As she continued writing for Starfire, leading up to and following the birth of her son, Smith found more and more clarity about her ambitions. “When I started, it was difficult to know which parts of my story to tell,” she says. “But the more that I did it, the easier it was to identify which pieces to share. The writing became more honest once I finally had my sights on what I was doing.
“After so many years, and so many closed doors, ‘Starfire’ really is my theme song,” she continues. “This is my opportunity to pack up my little gypsy family, take it on the road and keep going.” The twelve songs on Starfire illustrate the range of Smith’s storytelling and the striking impact of her voice. “Don’t Give Up On My Love,” which she wrote by herself in a cabin in North Dakota, is almost painful in its intimacy, while “East Side Restaurant” is more cinematic in its detail and dramatic in its delivery (“That’s about a past relationship that was quite toxic,” she says, “so I know it’s a song people can connect with”).
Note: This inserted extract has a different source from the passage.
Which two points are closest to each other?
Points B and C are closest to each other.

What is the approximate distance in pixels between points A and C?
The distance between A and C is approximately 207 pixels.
From small-town Minnesota to the stages of Lollapalooza and the Austin City Limits festival, Caitlyn Smith is now living a dream she’s had from a very young age—and with the release of the mature, masterful Starfire, there’s no telling what happens from here. “The path sure wasn’t what I thought it would be,” she says, “but it took all those ‘no’s and this whole journey to find what I needed, after trying too hard to do what other I thought other people wanted me to do. I needed to ask myself, ‘What do I love, what can I do that no one else can?’ And now I know that I’m not going to give up…This is what I was made to do.”